Industries with the Greatest Number of Cyber Crime Claims:

Healthcare

Other

Professional Services

Non-Profit

Retail

Section A: Funds Transfer Fraud

  • This section addresses coverage for unauthorized funds transfer, theft of corporate credit cards, fraudulent manipulation of documentation, phishing, vishing and other dreaded SOCIAL ENGINEERING attacks.
  • Example: A hacker can pose as a CEO or another high level executive via email and trick the CFO into sending a wire transfer of $50,000 to what “looks like” a current client. This is extremely common and every business should heavily consider this exposure when buying a cyber policy.

Section B: Theft of Funds Held in Escrow

  • This section addresses coverage for a criminal committing electronic theft to a bank account held by you on behalf of a third party.
  • Example: A third party steals money from a trust account that was being managed by a law firm.
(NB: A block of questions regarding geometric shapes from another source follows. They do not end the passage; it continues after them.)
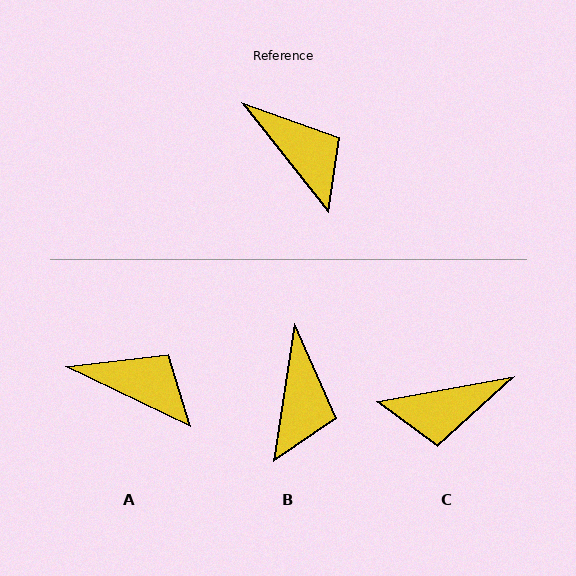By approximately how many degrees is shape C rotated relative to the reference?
Approximately 118 degrees clockwise.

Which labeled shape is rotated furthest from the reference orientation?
C, about 118 degrees away.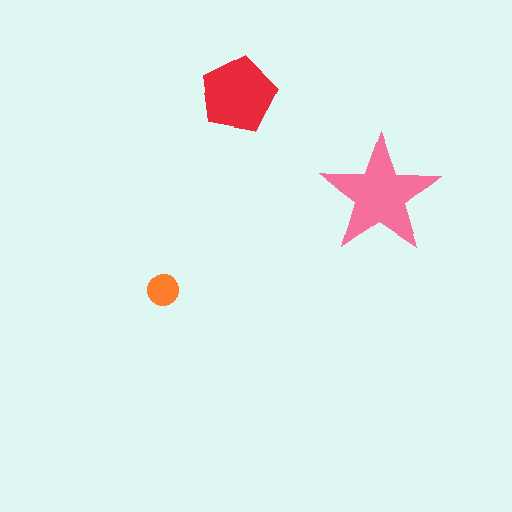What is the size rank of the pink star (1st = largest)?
1st.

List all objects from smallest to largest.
The orange circle, the red pentagon, the pink star.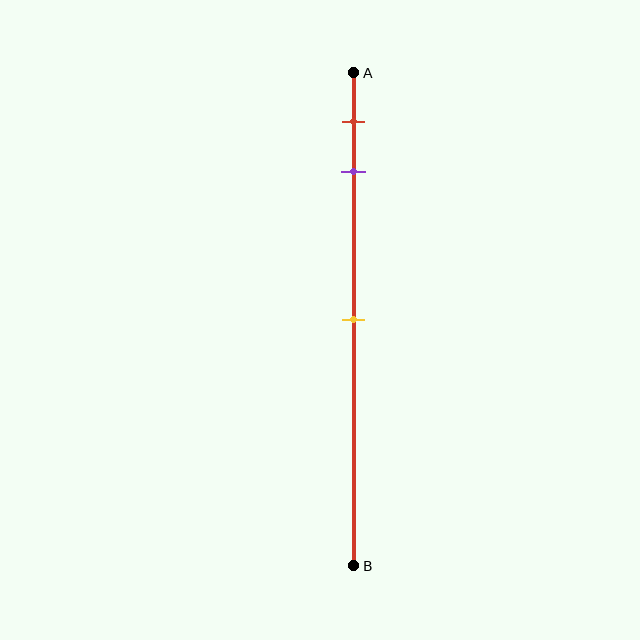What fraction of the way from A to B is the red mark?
The red mark is approximately 10% (0.1) of the way from A to B.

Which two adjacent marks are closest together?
The red and purple marks are the closest adjacent pair.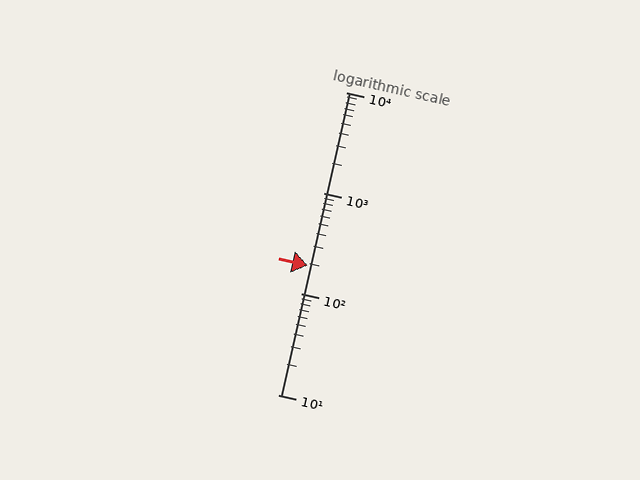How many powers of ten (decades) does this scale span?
The scale spans 3 decades, from 10 to 10000.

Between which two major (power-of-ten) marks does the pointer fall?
The pointer is between 100 and 1000.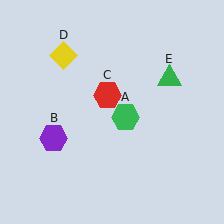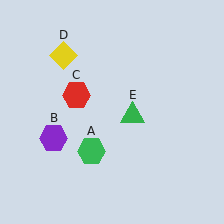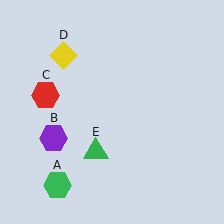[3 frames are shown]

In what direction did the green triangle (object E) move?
The green triangle (object E) moved down and to the left.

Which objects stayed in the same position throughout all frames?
Purple hexagon (object B) and yellow diamond (object D) remained stationary.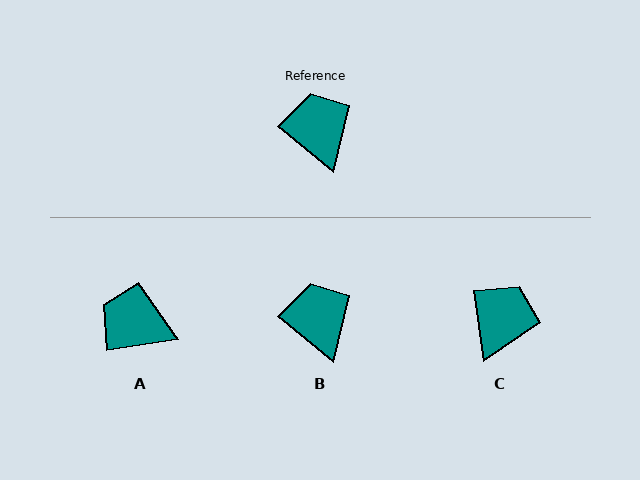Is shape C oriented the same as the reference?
No, it is off by about 42 degrees.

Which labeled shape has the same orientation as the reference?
B.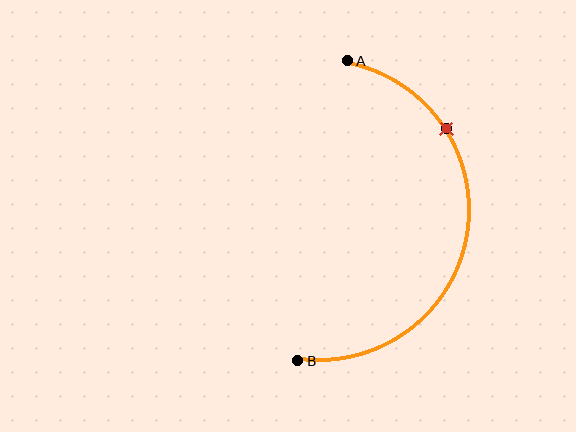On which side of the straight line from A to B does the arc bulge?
The arc bulges to the right of the straight line connecting A and B.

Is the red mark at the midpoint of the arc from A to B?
No. The red mark lies on the arc but is closer to endpoint A. The arc midpoint would be at the point on the curve equidistant along the arc from both A and B.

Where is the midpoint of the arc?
The arc midpoint is the point on the curve farthest from the straight line joining A and B. It sits to the right of that line.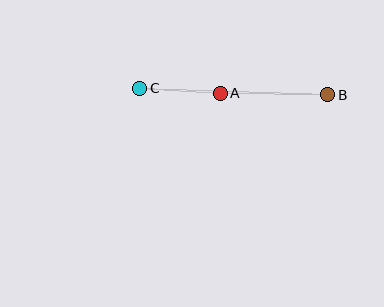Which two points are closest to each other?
Points A and C are closest to each other.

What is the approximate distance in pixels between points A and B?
The distance between A and B is approximately 108 pixels.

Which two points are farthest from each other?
Points B and C are farthest from each other.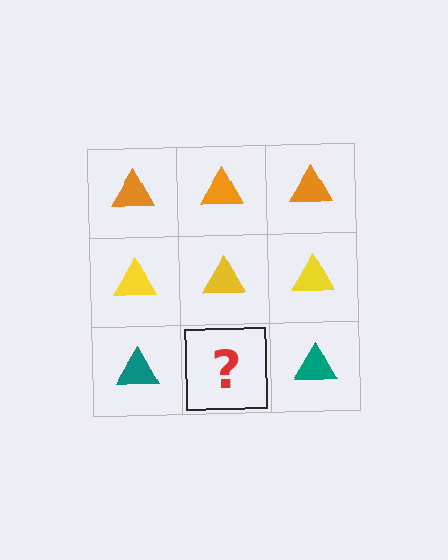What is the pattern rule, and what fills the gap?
The rule is that each row has a consistent color. The gap should be filled with a teal triangle.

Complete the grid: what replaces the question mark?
The question mark should be replaced with a teal triangle.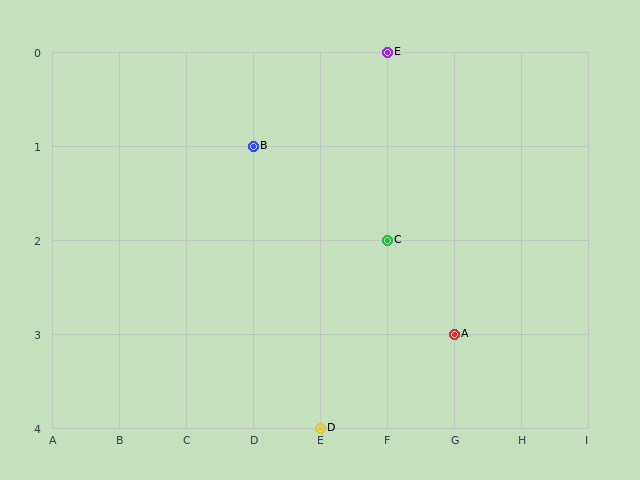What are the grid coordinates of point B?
Point B is at grid coordinates (D, 1).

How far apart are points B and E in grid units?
Points B and E are 2 columns and 1 row apart (about 2.2 grid units diagonally).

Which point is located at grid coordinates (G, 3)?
Point A is at (G, 3).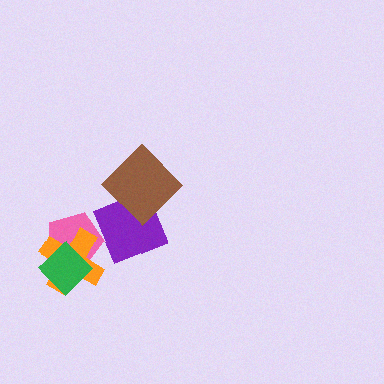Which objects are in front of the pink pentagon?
2 objects cover part of the pink pentagon: the orange cross and the green diamond.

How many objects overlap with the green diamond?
2 objects overlap with the green diamond.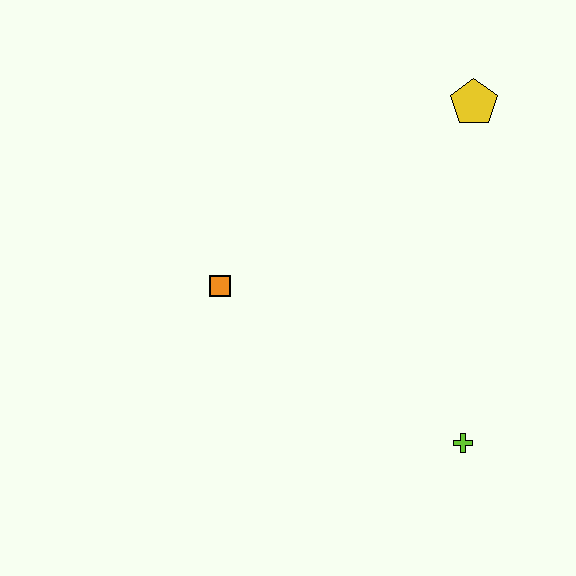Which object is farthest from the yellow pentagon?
The lime cross is farthest from the yellow pentagon.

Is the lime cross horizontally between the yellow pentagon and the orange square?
Yes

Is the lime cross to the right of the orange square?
Yes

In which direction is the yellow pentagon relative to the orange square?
The yellow pentagon is to the right of the orange square.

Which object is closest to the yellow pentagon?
The orange square is closest to the yellow pentagon.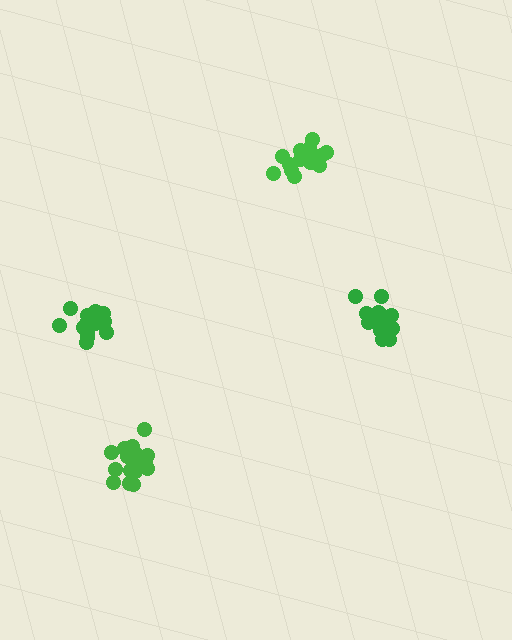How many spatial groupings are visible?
There are 4 spatial groupings.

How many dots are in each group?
Group 1: 16 dots, Group 2: 15 dots, Group 3: 14 dots, Group 4: 16 dots (61 total).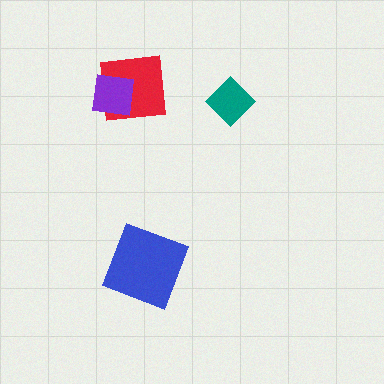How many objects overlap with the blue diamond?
0 objects overlap with the blue diamond.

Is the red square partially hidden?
Yes, it is partially covered by another shape.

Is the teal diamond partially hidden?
No, no other shape covers it.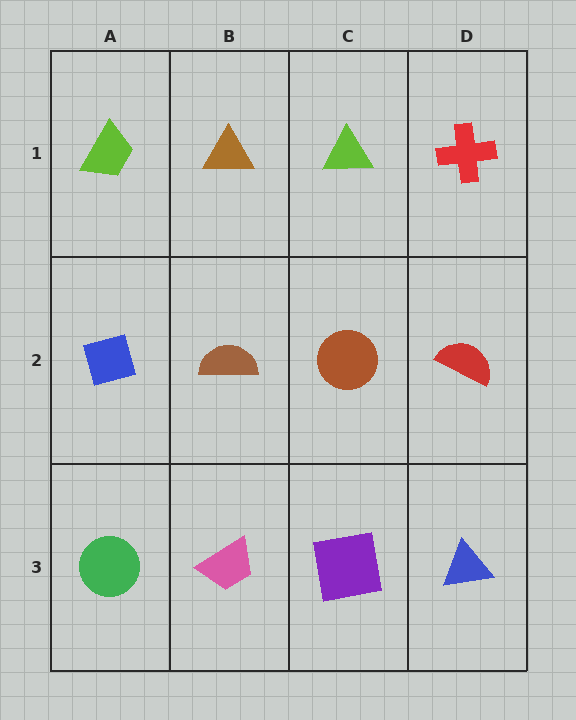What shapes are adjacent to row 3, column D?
A red semicircle (row 2, column D), a purple square (row 3, column C).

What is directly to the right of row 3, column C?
A blue triangle.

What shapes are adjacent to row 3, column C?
A brown circle (row 2, column C), a pink trapezoid (row 3, column B), a blue triangle (row 3, column D).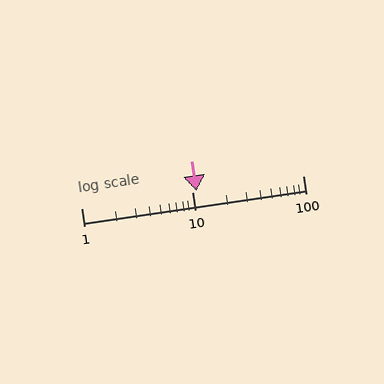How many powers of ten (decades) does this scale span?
The scale spans 2 decades, from 1 to 100.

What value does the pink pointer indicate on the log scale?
The pointer indicates approximately 11.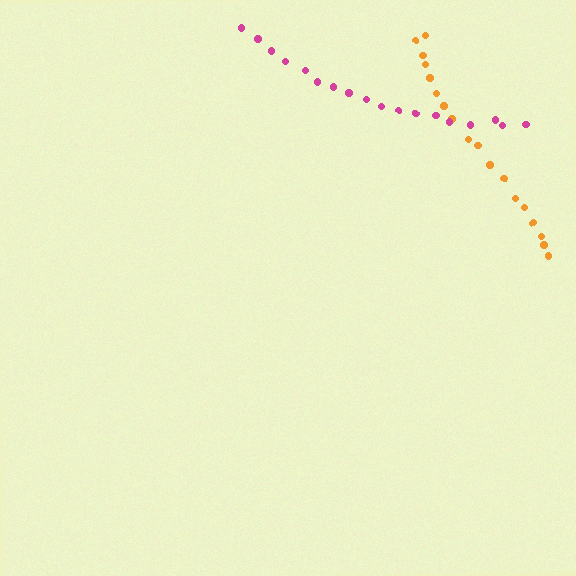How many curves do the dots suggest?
There are 2 distinct paths.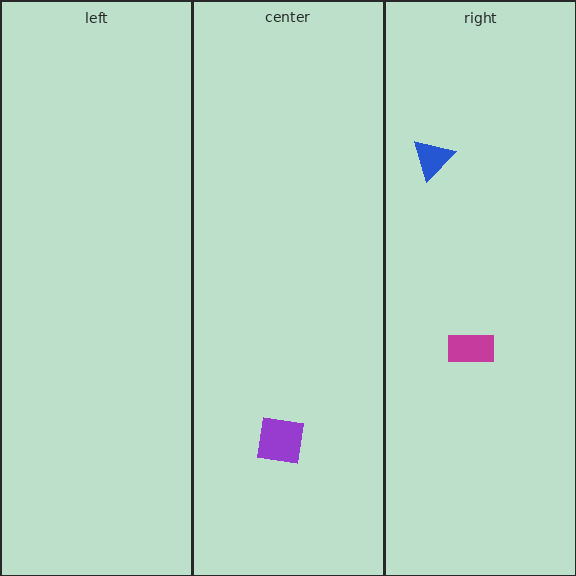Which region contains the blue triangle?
The right region.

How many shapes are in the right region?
2.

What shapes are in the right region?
The magenta rectangle, the blue triangle.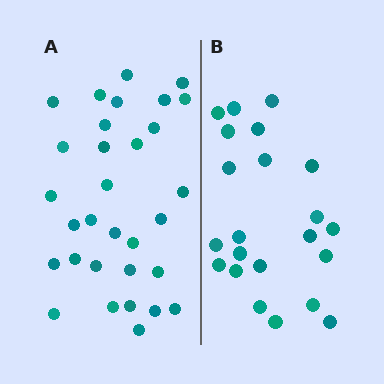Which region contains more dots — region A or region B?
Region A (the left region) has more dots.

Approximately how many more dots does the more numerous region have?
Region A has roughly 8 or so more dots than region B.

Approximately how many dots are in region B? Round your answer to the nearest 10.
About 20 dots. (The exact count is 22, which rounds to 20.)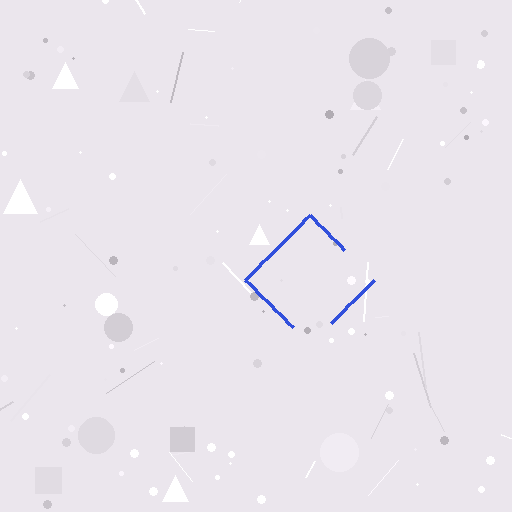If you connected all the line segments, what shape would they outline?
They would outline a diamond.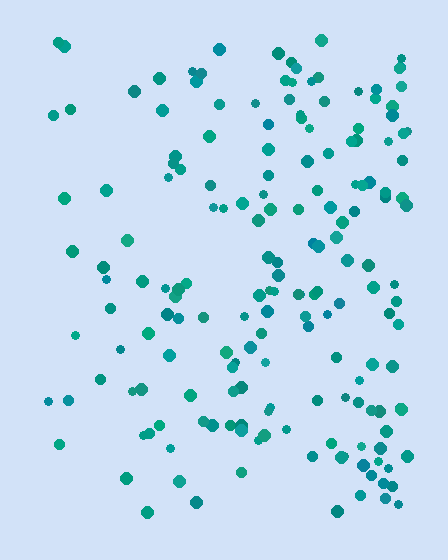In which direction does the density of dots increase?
From left to right, with the right side densest.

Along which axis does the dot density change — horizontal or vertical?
Horizontal.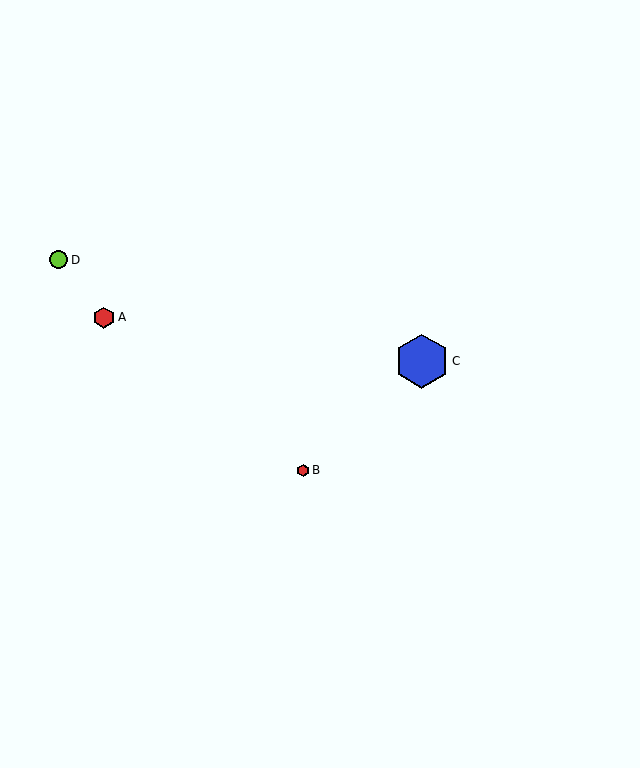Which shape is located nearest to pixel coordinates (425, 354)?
The blue hexagon (labeled C) at (422, 361) is nearest to that location.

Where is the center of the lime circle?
The center of the lime circle is at (59, 260).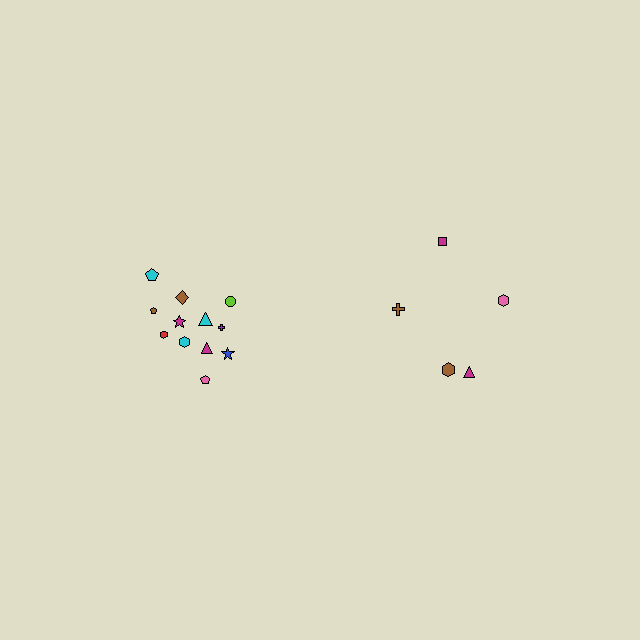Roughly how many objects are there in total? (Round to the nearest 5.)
Roughly 15 objects in total.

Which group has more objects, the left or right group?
The left group.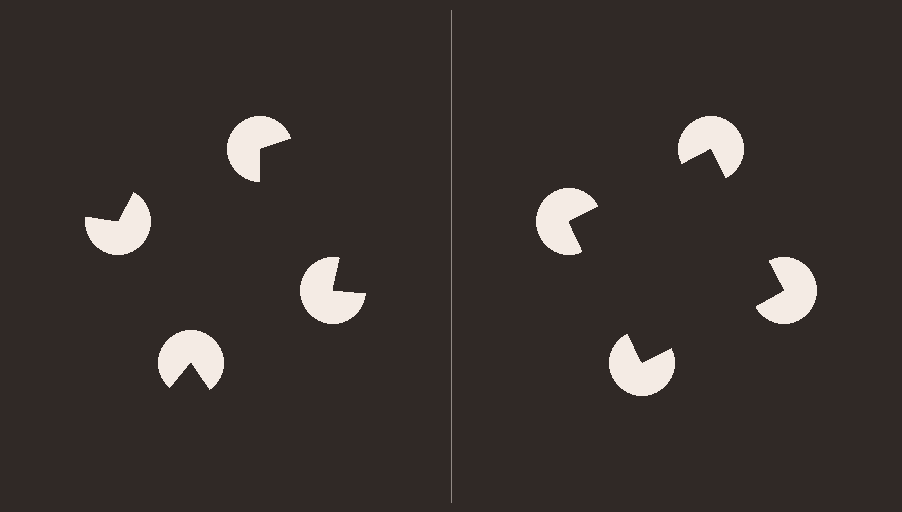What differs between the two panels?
The pac-man discs are positioned identically on both sides; only the wedge orientations differ. On the right they align to a square; on the left they are misaligned.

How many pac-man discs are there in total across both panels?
8 — 4 on each side.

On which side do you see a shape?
An illusory square appears on the right side. On the left side the wedge cuts are rotated, so no coherent shape forms.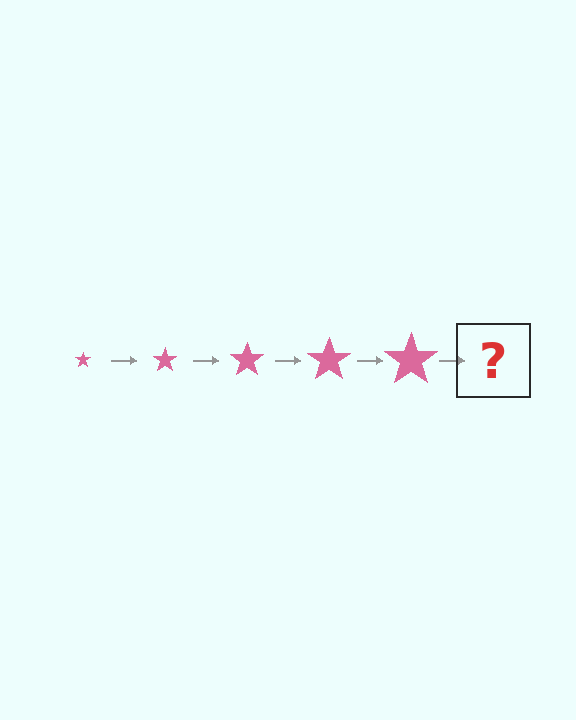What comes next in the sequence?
The next element should be a pink star, larger than the previous one.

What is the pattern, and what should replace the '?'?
The pattern is that the star gets progressively larger each step. The '?' should be a pink star, larger than the previous one.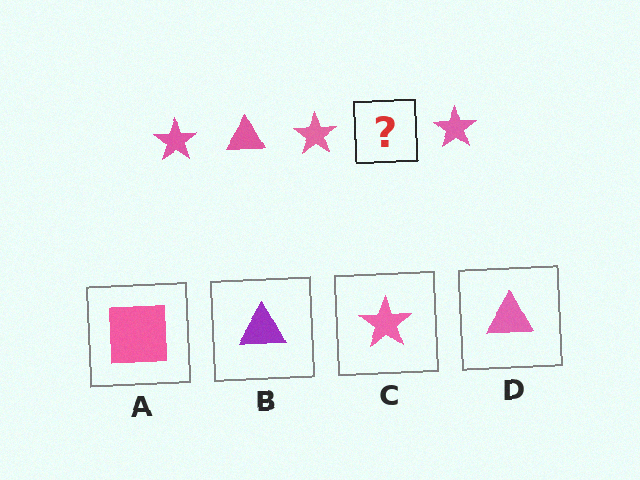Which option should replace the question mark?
Option D.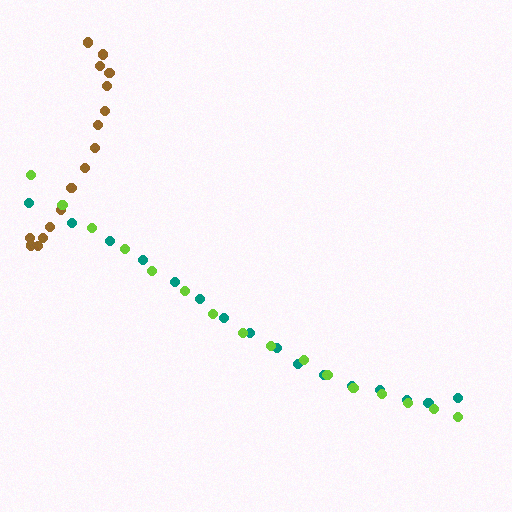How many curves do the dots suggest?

Section C: Theft of Personal Funds

  • This section addresses coverage for the theft of money or financial assets from a personal bank account of a senior executive officer, including identity theft resulting from a privacy breach.
  • Example: A hacker breaches the company’s network and monitors the activity of the Senior Executive Officers.  Since the SEO accesses his personal online bank account while at the office, the hacker is able to gain his login information and steal his funds.

Section D: Extortion

  • This section will address coverage for reimbursement if someone threatens to prevent you from accessing your system, introduces a virus, reveals private info and/or damages your brand.
  • Example: Ransomware – An employee walks into his/her office in the morning and there is a message on the desktop that says access is denied to the system unless X amount of money is paid.

Section E: Corporate Identity Theft

  • This section addresses coverage for the fraudulent use or misuse of your electronic identity including establishment of credit, electronic signing of a contract, or the creation of a website designed to impersonate your business.
  • Example: Someone hacks into a businesses’ system, discovers sensitive personal information like social security numbers and opens fraudulent lines of credit.

Section F: Telephone Hacking

  • This section addresses coverage for a hacking attack that affects your phone system including the cost of unauthorized calls or use of your bandwidth.
  • Example: The Voice Over Internet Protocol (VOIP) system is hacked and expensive calls are made to a specific number that the hacker set up in the middle of the night and in turn, the victim has to pay a telephone bill for $10K.

Section G: Fraudulent Communications 

  • This section addresses coverage for creating a press release, reimbursing your customers for financial loss, your direct loss of profits, or costs associated with removing a fraudulent website due to someone impersonating you through a website or electronic communication.
  • Example: Customers get an email advertisement promoting an attractive holiday sale that they believe is coming from a valid business, so they click on the link.  Only afterwards is it discovered that the email and website link were actually the work of a third party that set up fake correspondence/website to scam customers.  These customers have now spent money on this fake site, which has nothing to do with the valid business. This section covers the cost of reimbursing customers and any lost profits the business experiences following the scam.

Source: Net Diligence 2016 Cyber Claims Study

Note: this information is presented for your convenience, but in no way does it alter the actual contract(s) of insurance. For coverage details, please refer to the policy(ies) for actual language and in the event of conflicting statements, the policy conditions supersede this.